中野氏: 同感です。僕らは、平賀さんや声優さんたちの思い・演技を大切にするため、とことん音質にこだわりました。アフレコの度にマスタリングを行ない、さらに後日、前後のつながりを見ながらリマスタリングを繰り返して。約2カ月、ほぼ休みなく行なわれたアフレコと並行して、手作業でボイスの微調整を行ないました。日本ファルコムさんのゲームって、“キャラクターと世界観とシナリオが、音によってつながれている”ように思うんですよね。ですから、絶対に音のクオリティは落としたくなかった。そこはこだわりを持って取り組んだつもりです。
岡島氏: なるほど。だから、キャラクターがあれだけ喋りまくっているのに音が綺麗なんですね。これだけ豪華な声優さんたちの、しかも長尺のセリフが、素晴らしい音質で聞けるなんて。デモで、リーシャが「シャーリィ・オルランドォォォッ!!」と叫ぶシーンを見たときは、あまりの迫力に全身が震えました。おまけに2枚組みでもおかしくないものが1枚に収まっているというお得感。これはありがたく、噛みしめてプレイしなきゃいけませんね!
目指したのは、PCエンジン版「イース」の、絶妙な楽曲アレンジ
――楽曲もフルアレンジされたとのこと。どういったことを意識してアレンジをされましたか?
岡島氏: あまりガラッと変えないように気を付けました。主役はあくまでもゲームなので、奇をてらったアレンジをしてゲームの世界を壊すようなことは、絶対にしてはいけないと思ったんです。それに、オリジナルの楽曲が、もともととても素晴らしかった。ですから、僕が実際にゲームをプレイして感じた「碧の軌跡」の世界観像に、楽曲のほうをほんの少しだけ寄せる、というアプローチをしていきました。
例えば、生楽器の音をベースに作られていたジオフロントの曲を、ゲーム中のサイバーなイメージに合わせてシンセサイザーの打ち込み音に変更したり、音色を広げて曲に深みを与えてみたり。意外と地味なアレンジをしているので、もしかしたら「あれ、大して変わってないじゃん」って思う方もいらっしゃるかもしれませんね(笑)。
――確かに、曲が変わったというよりは、より豊かになった、という印象ですよね。
岡島氏: 僕が最強だと思っているのが、米光亮さんが手掛けられたPCエンジン版「イース」の楽曲アレンジなんです。より世界観をくっきりさせるような、絶妙なマイナーチェンジ感。出しゃばらず、かといっておとなし過ぎず、主役であるゲームを見事に盛り立てていると感じました。そういう、バランスのいいアレンジを目指したつもりです。

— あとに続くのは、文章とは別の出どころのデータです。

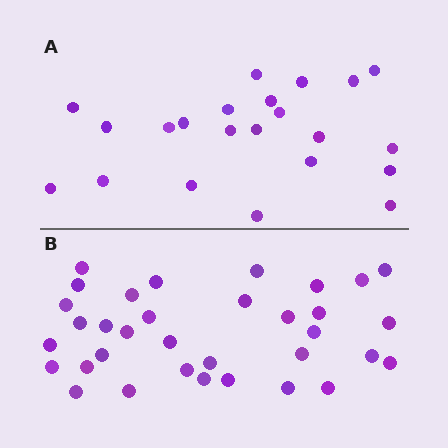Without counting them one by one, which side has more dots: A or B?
Region B (the bottom region) has more dots.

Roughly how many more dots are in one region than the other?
Region B has roughly 12 or so more dots than region A.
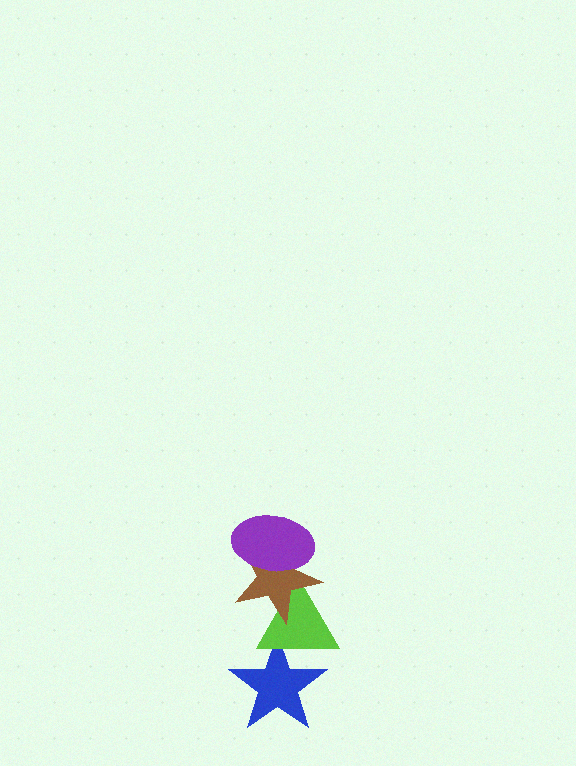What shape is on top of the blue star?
The lime triangle is on top of the blue star.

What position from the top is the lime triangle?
The lime triangle is 3rd from the top.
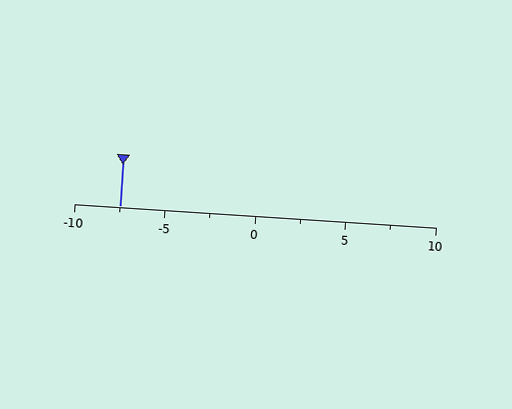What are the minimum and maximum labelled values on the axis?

中野氏: 岡島さんから上がってきた楽曲を聞いて、「そうきたか」と思いました(笑)。僕ら開発の特権が、岡島さんの手掛けたアレンジを誰よりも早く聞けるということ。現場のスタッフもものすごく楽しみにしていて、「早くデータを整理して次に回してね」と言っても、なかなか回してくれないんですよ。聞きこんじゃうみたいで(笑)。

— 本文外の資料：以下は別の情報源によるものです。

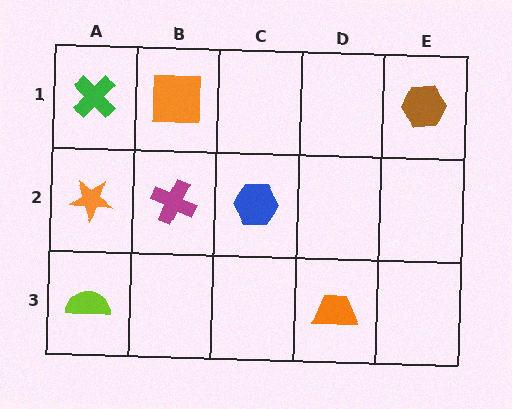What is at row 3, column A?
A lime semicircle.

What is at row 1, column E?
A brown hexagon.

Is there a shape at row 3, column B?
No, that cell is empty.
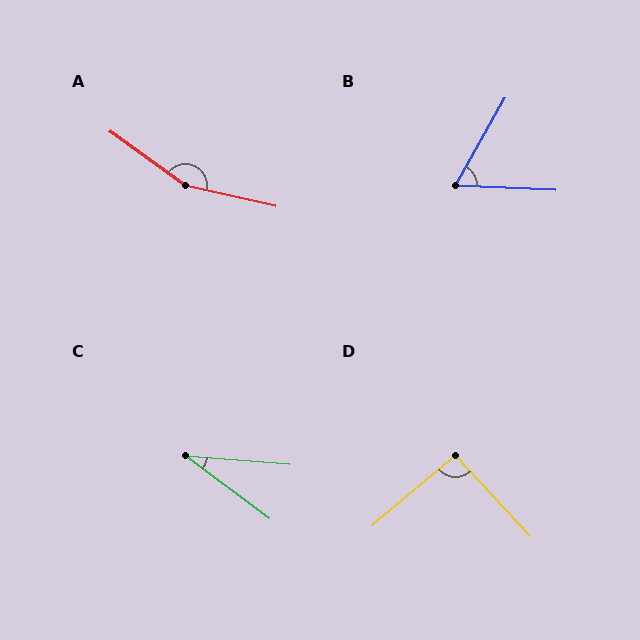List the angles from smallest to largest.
C (32°), B (63°), D (93°), A (156°).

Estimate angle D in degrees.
Approximately 93 degrees.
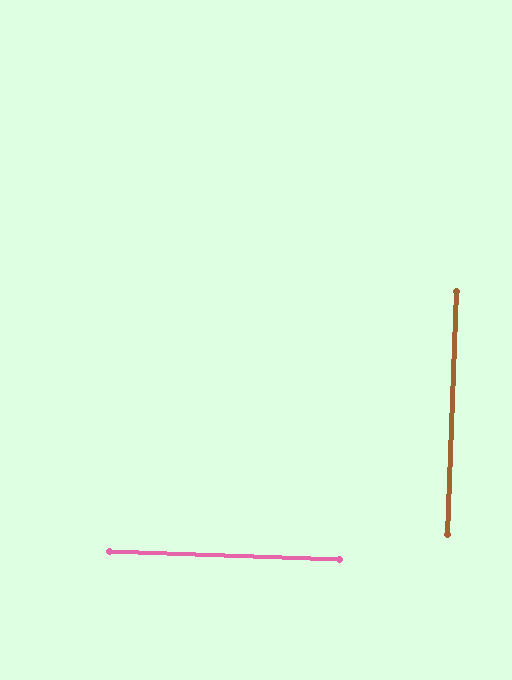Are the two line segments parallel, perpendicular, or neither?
Perpendicular — they meet at approximately 90°.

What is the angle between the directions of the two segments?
Approximately 90 degrees.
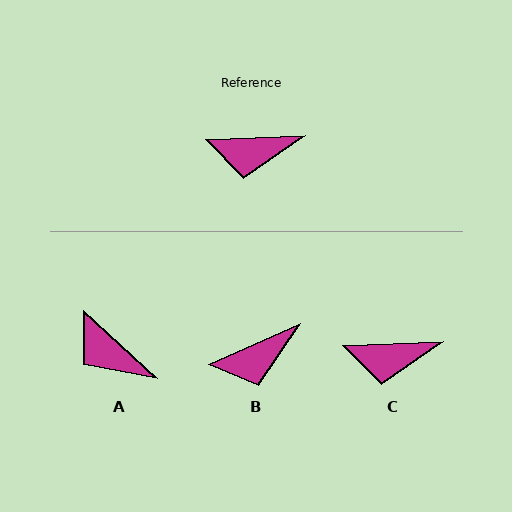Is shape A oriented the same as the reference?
No, it is off by about 45 degrees.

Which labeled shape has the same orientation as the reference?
C.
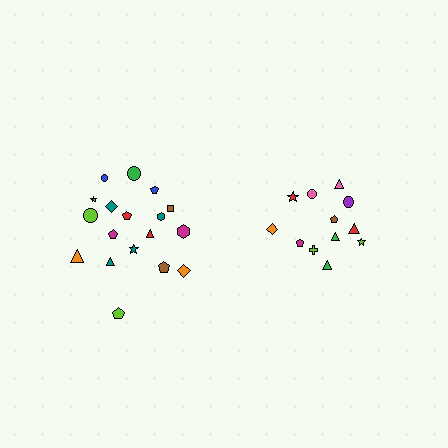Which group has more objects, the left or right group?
The left group.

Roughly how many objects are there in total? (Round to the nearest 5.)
Roughly 30 objects in total.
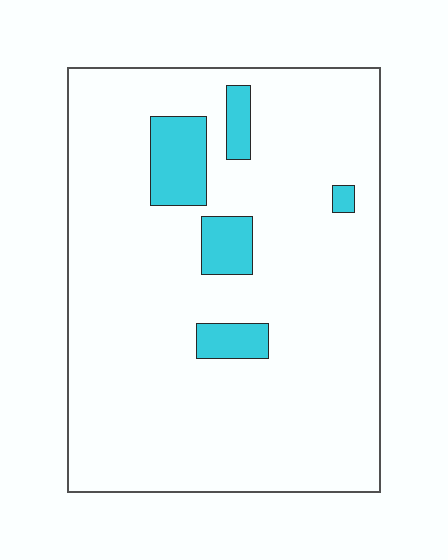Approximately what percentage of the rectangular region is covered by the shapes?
Approximately 10%.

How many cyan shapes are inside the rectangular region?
5.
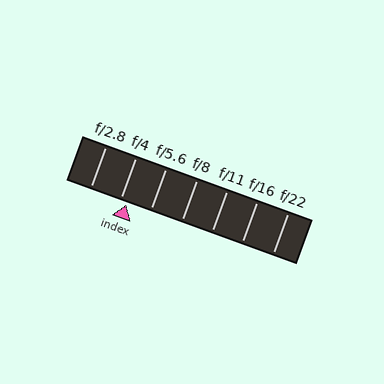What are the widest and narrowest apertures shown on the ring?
The widest aperture shown is f/2.8 and the narrowest is f/22.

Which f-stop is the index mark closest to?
The index mark is closest to f/4.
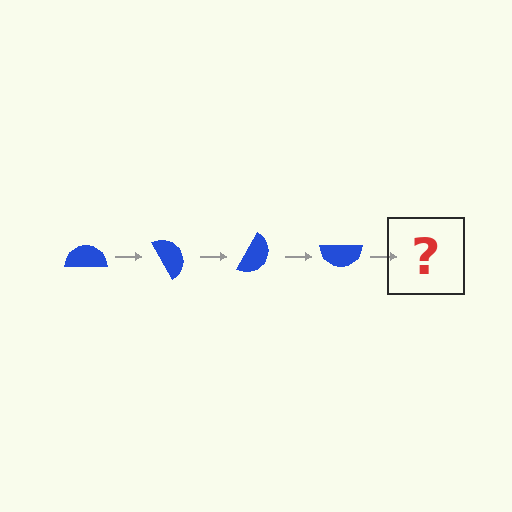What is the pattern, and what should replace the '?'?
The pattern is that the semicircle rotates 60 degrees clockwise each step. The '?' should be a blue semicircle rotated 240 degrees clockwise.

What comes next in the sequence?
The next element should be a blue semicircle rotated 240 degrees clockwise.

で、これをゲームに乗せると、ボイスやビジュアルのリファインと相まって、いい意味で、同じシーンが同じシーンじゃなくなって見えるんですよね。より共感できるというか、感情が動かされるというか。ゲームの持つ強烈な世界観が、より伝わりやすくなったと感じました。
平賀氏: 唯一ガラッと変わったのは、オープニングでしょうか。まさかここまでポップなものになるとは思っていなかったので、ただただびっくり。今までの日本ファルコムゲームにはない方向性で、「え、ここまでやっちゃうの!?」と衝撃を受けました。日本ファルコムの加藤会長も驚いたようでしたが、同時に「あのオープニング、いいねー!」と大絶賛でしたよ。

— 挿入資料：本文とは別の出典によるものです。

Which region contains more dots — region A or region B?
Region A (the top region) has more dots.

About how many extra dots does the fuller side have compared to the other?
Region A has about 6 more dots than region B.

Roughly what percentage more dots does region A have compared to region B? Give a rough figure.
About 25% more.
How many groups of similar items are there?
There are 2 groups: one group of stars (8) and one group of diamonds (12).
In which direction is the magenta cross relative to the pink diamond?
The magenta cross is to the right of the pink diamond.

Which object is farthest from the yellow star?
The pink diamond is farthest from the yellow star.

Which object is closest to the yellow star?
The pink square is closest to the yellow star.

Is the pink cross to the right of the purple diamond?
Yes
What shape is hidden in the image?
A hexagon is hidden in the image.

岡島氏: おお、それは嬉しいですね。PSP版の「碧の軌跡」では、序章の途中でオープニングが入る構成になっていたんですが、「碧Evo」では冒頭に入ることになったと聞いて、「そうか、ここだけは思いきり変えてもいいところだな」と(笑)。自由にやらせていただきました。ムービーも一新されていますので、まったく新しいオープニングとして可愛がっていただければなによりです!
ティオとみっしぃが踊っちゃう!? ほかにもまだある、「碧Evo」の魅力
――グラフィックスについてはいかがでしょう? どのような点が進化していますか?
中野氏: PS Vitaというハードに合わせて、ビジュアルを総リファインしています。また、光源からの距離で影が伸び縮みしたり、池や川に広がる波紋のゆらぎを表現するなどの演出も施しました。もっとも力を入れたのが、雨粒の表現ですね。雨がはねてレンズにつき、じわっとにじむような効果を取り入れています。にじんだ雨粒によって、向こう側の景色が揺らいで見える、というところまで表現しているんですよ。
岡島氏: 体験版で雨のシーンをプレイしたんですが、海外のFPSみたいな、カッコイイ仕上がりになっていました。こういう細かな工夫が、ユーザーのプレイ体験を変えていくんでしょうね。音楽もビジュアルも、決して劇的に変わっているわけではありません。でも、確実に深みが増していて、プレイしていると、じわじわ「違うぞ」ということがわかってくる。このじわじわ感も、「碧Evo」の魅力だと思います。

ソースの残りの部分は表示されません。